Cet apport statistique, n’est pas simplement réservé aux futurs scientifiques, il répond aussi de la gestion sociétale. L’ambition de l’école primaire se focalise certes sur la découverte de la statistique descriptive ; mais celle-ci ne représente qu’un premier abécédaire, qui traduirait les termes de base par des illustrations faciles à lire, à appréhender. La statistique doit se projeter dans une vision à plus long terme du cursus de formation et permettre l’ouverture possible des faits d’actualité à l’exercice d’une réflexion rationnelle. De plus les exemples exposés par l’auteur (Annexe 5.5), offre un attrait certain aux lycéens ou étudiants : l’influence par exemple des pesticides sur le rapport garçons / filles à la naissance (données fournies par la ville d’Ufa en Russie et mis en liens avec ceux relevés à Seveso, en Italie), le nombre de jours de dépassement de 1999 à 2003, des pics d’ozone sur les régions de « zone rurale Nord et Est de Paris » (source : www.airparif.asso.fr), ou la modélisation des crues des fleuves, comme celles de l’Oise à Auvers-sur-Oise, etc. Ce qui fait conclure Jean-Louis Piednoir par : 

‘« L’étude d’exemples du type de ceux présentés ici est riche d’intérêts. D’abord pour le professeur de mathématiques, car le contenu mathématique peut être nourri et varié, ensuite et surtout pour les élèves, qui se montrent particulièrement motivés par leur étude. Ils se sentent en effet, à juste titre, directement concernés par les problèmes d’environnement et comprennent l’intérêt d’une formation scientifique pour appréhender ces questions. » ’

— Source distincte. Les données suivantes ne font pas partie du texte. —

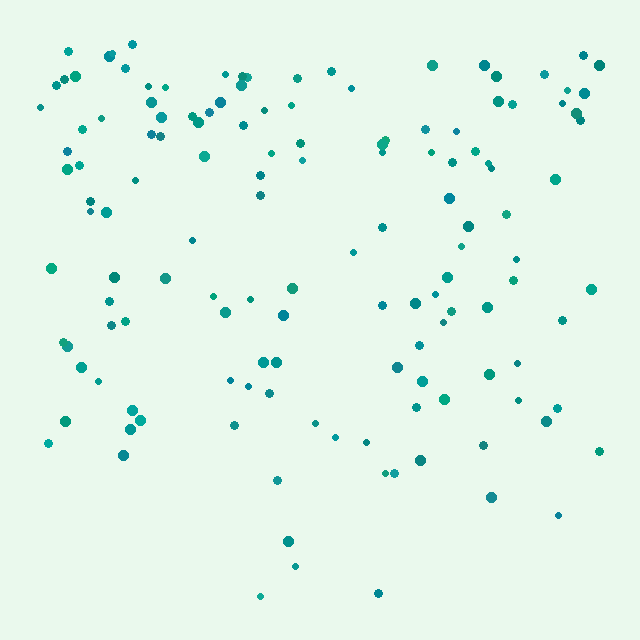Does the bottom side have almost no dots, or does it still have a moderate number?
Still a moderate number, just noticeably fewer than the top.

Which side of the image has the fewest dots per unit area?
The bottom.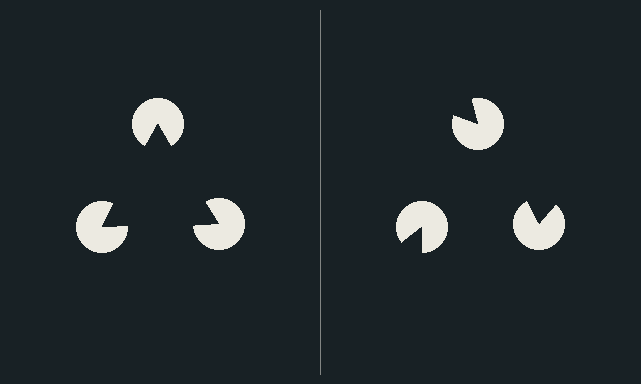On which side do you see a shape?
An illusory triangle appears on the left side. On the right side the wedge cuts are rotated, so no coherent shape forms.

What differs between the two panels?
The pac-man discs are positioned identically on both sides; only the wedge orientations differ. On the left they align to a triangle; on the right they are misaligned.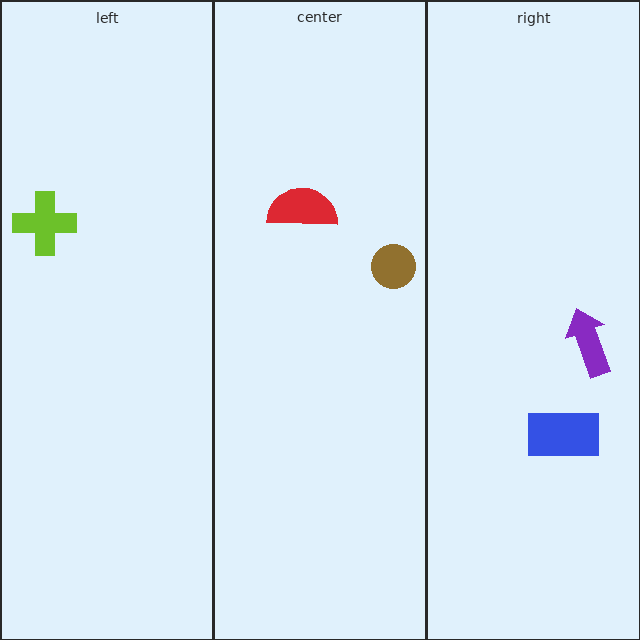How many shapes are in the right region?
2.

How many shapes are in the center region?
2.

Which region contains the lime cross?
The left region.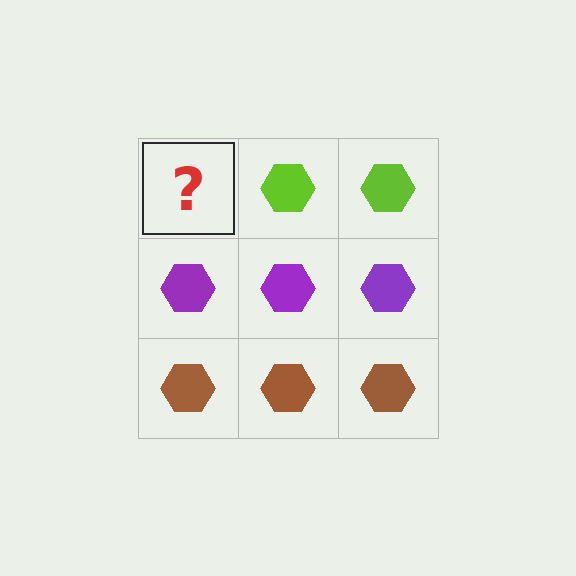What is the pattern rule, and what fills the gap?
The rule is that each row has a consistent color. The gap should be filled with a lime hexagon.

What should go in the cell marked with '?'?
The missing cell should contain a lime hexagon.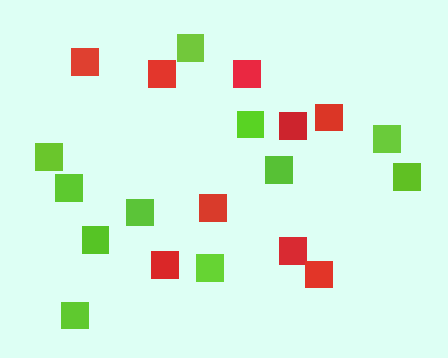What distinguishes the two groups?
There are 2 groups: one group of red squares (9) and one group of lime squares (11).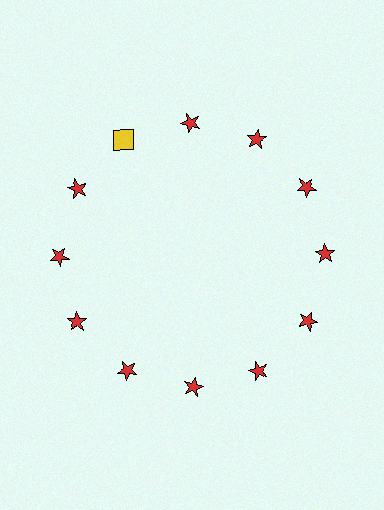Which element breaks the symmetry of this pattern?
The yellow square at roughly the 11 o'clock position breaks the symmetry. All other shapes are red stars.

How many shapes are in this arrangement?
There are 12 shapes arranged in a ring pattern.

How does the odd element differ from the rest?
It differs in both color (yellow instead of red) and shape (square instead of star).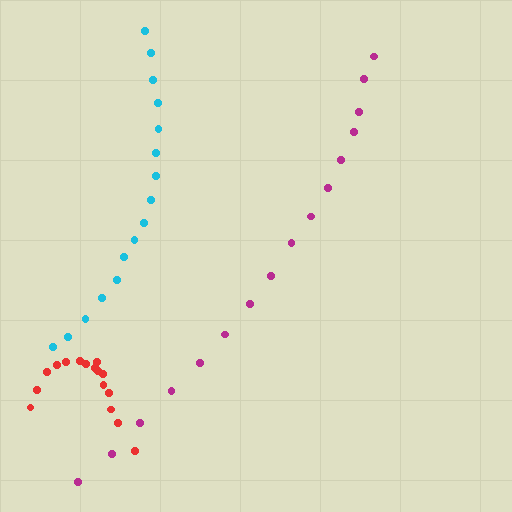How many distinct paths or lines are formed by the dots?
There are 3 distinct paths.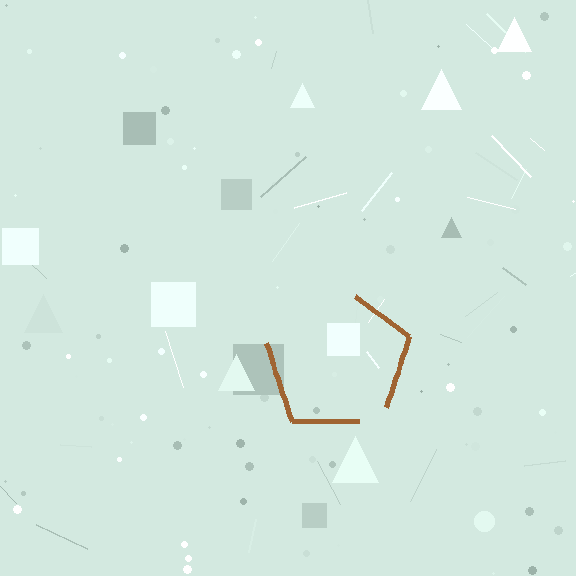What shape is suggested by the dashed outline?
The dashed outline suggests a pentagon.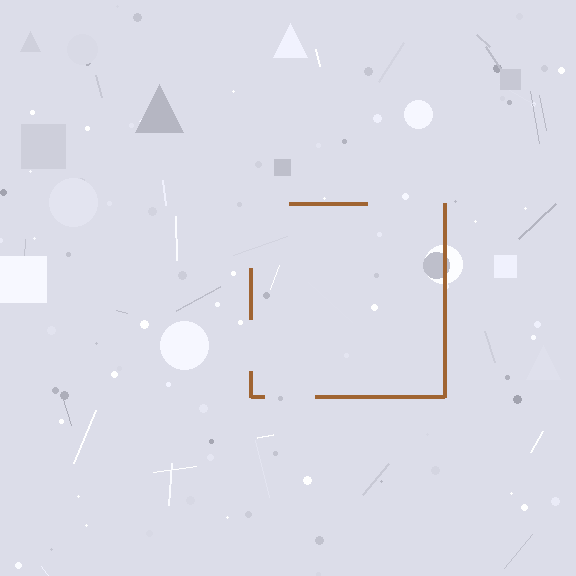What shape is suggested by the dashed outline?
The dashed outline suggests a square.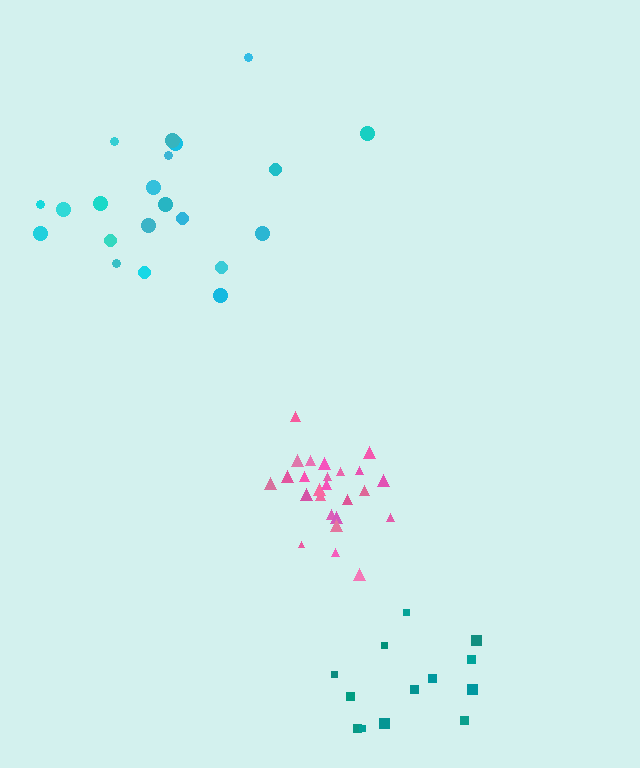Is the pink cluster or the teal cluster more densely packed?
Pink.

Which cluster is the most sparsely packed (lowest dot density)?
Cyan.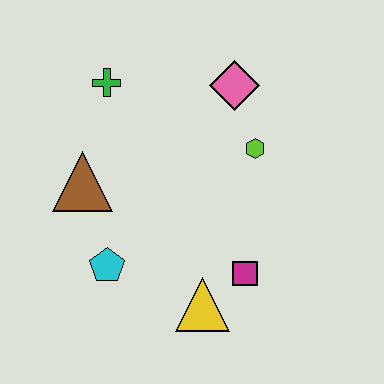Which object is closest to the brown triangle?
The cyan pentagon is closest to the brown triangle.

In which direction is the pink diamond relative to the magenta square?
The pink diamond is above the magenta square.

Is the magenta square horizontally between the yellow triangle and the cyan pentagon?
No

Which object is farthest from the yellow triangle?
The green cross is farthest from the yellow triangle.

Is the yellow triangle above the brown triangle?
No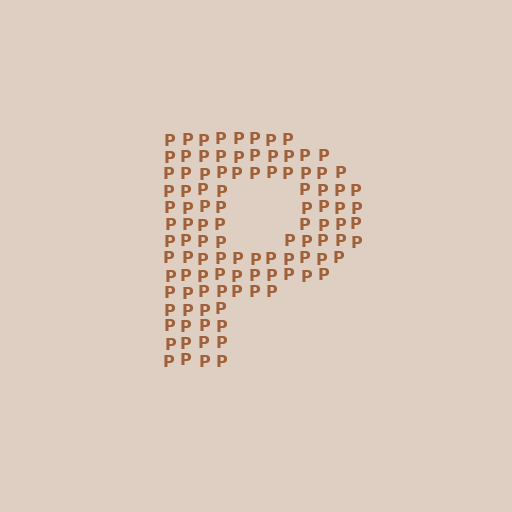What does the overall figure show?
The overall figure shows the letter P.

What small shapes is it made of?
It is made of small letter P's.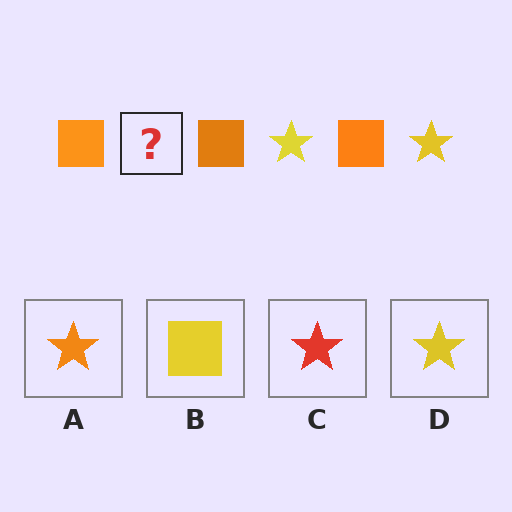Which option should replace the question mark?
Option D.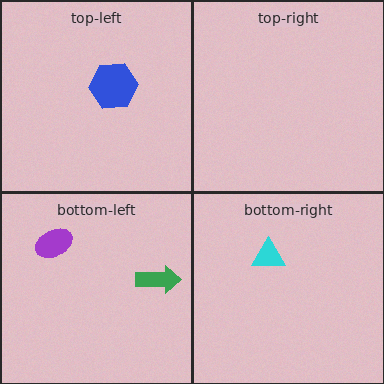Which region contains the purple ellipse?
The bottom-left region.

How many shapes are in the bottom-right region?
1.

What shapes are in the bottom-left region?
The green arrow, the purple ellipse.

Le hasard seul, peut-il expliquer ces constats ? Existe-t-il une œuvre du hasard ? L’école redevient par ce biais en phase avec sa raison d’être : donner les clés de lecture des problématiques ambiantes, en particulier celles relevant de la variabilité des facteurs environnementaux.

Ce dernier apport, nous introduit dans une nouvelle dimension : de la définition de l’idée de statistique, de fait statistique et enfin de pensée statistique, nous venons d’élargir le champ statistique au développement d’une pensée critique. Cette pensée s’ancre dans le monde éducatif et se traduit par l’influence sur les choix didactique et pédagogique des enseignants qui l’adoptent ; c’est l’entrée dans un esprit statistique.